You might have figured all this out to your satisfaction but I just felt the urge to stick my oar in and see if it's of any use to you.
It seems to me that there are a lot of ways of looking at maths. One is about ways of helping us do practical human things like trading eggs for bread or building houses that don't fall down. Another is about the joy of puzzles for people who enjoy puzzles!
You've probably already got a pretty strong intuitive idea of a lot of maths like driving cars in 2 or more lanes on a big road, parking between two other cars next to a pavement, getting four choc chip cookies for a pound.

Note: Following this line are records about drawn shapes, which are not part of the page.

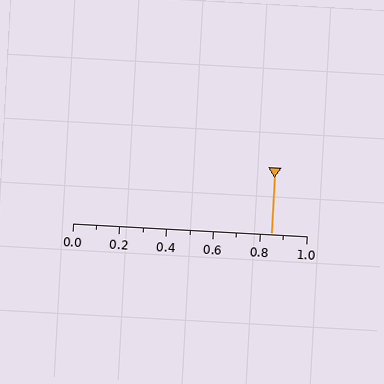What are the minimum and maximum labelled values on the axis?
The axis runs from 0.0 to 1.0.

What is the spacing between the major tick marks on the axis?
The major ticks are spaced 0.2 apart.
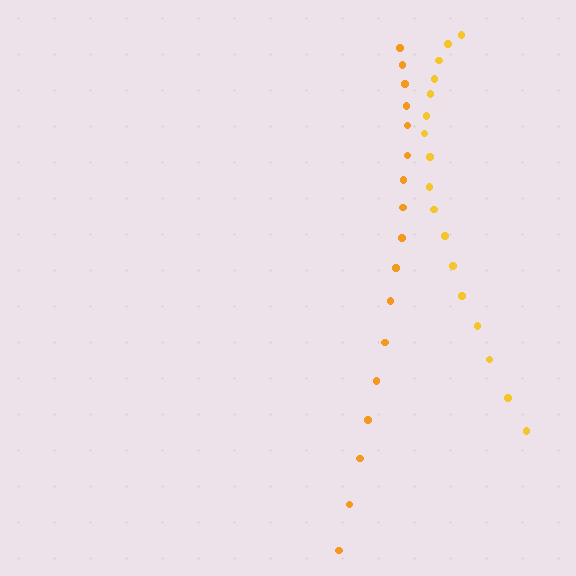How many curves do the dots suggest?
There are 2 distinct paths.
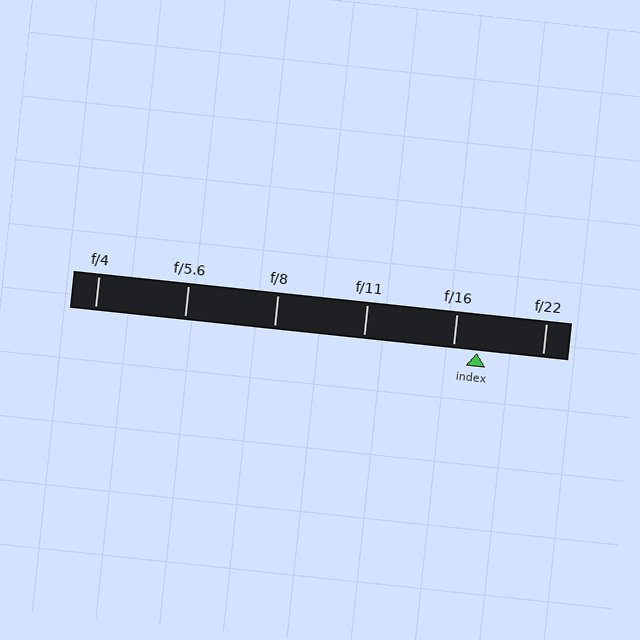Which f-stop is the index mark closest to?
The index mark is closest to f/16.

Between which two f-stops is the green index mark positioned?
The index mark is between f/16 and f/22.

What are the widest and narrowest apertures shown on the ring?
The widest aperture shown is f/4 and the narrowest is f/22.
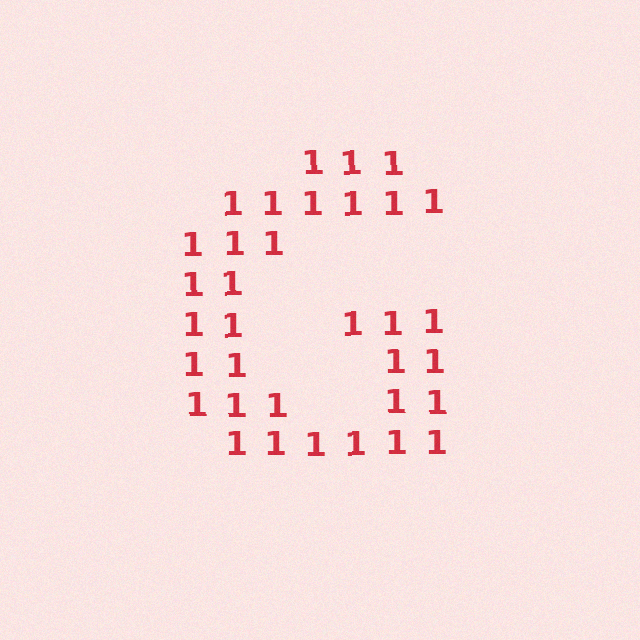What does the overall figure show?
The overall figure shows the letter G.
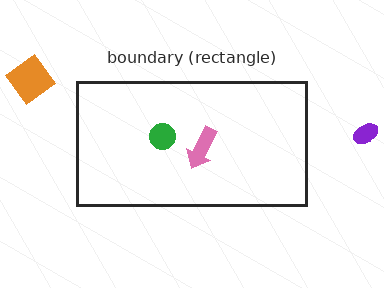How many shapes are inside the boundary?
2 inside, 2 outside.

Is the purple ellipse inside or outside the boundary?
Outside.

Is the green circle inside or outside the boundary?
Inside.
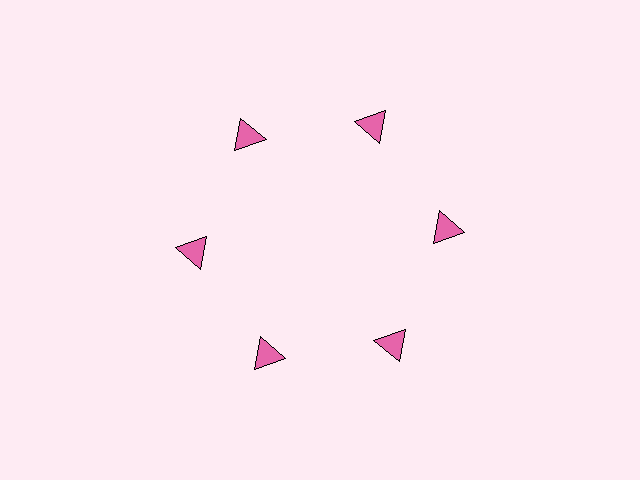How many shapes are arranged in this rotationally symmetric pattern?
There are 6 shapes, arranged in 6 groups of 1.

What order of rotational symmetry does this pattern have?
This pattern has 6-fold rotational symmetry.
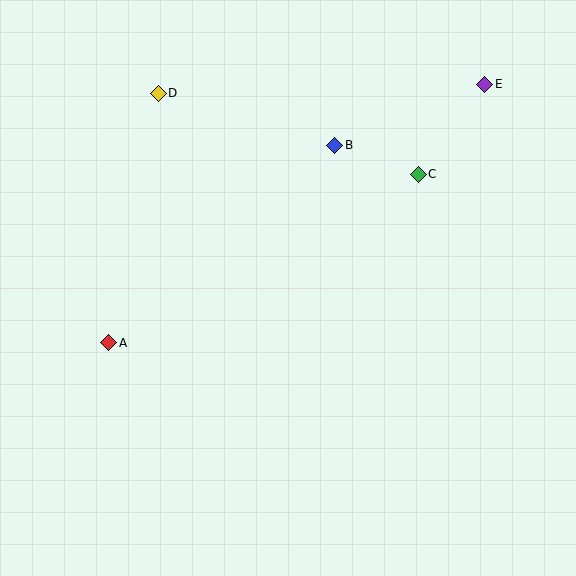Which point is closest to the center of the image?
Point B at (335, 145) is closest to the center.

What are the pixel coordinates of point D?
Point D is at (158, 93).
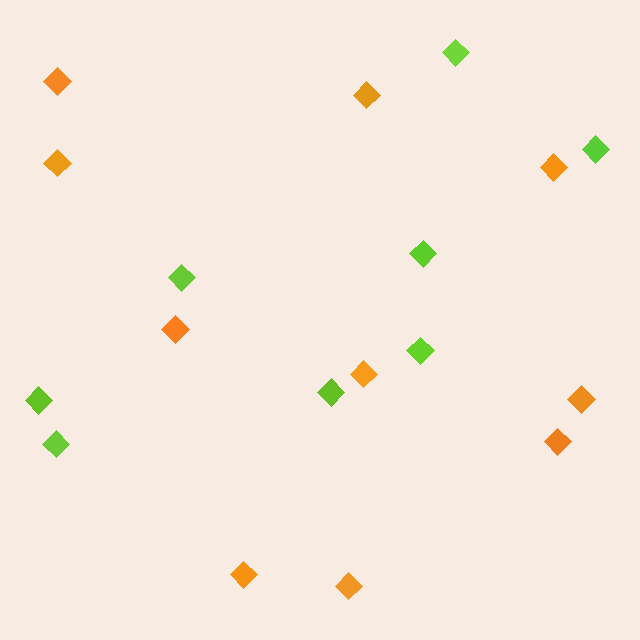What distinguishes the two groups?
There are 2 groups: one group of lime diamonds (8) and one group of orange diamonds (10).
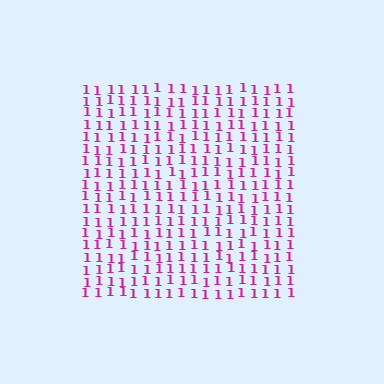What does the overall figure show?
The overall figure shows a square.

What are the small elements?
The small elements are digit 1's.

If you draw a big square and get two toy cars put them on two of the lines and run them along. If they are running along the lines staying the same distance apart they are going parallel like cars in lanes on a road. If you try this with the other shapes some of them have lines you can run the cars along like this, others the cars will crash if they keep going or get further apart - not parallel!
Same with the cookies. 4 cookies for a pound, 25p each. If you wanted 8 it would be 2 pounds, if you only wanted 2 it would be 50p.
If you had £1.50 you could get six.
This is all times tables and dividing are on about.
Adding up how much for 3 cookies you add up 25p three times. 25 times 3, 75p altogether.
You got the price per cookie by dividing a pound by 4. One pound divided by 4, 25p per cookie.
I reckon you already get the basic ideas but when you look at it on the homework it looks like a foreign language. You'll be fine if you can get a good translator.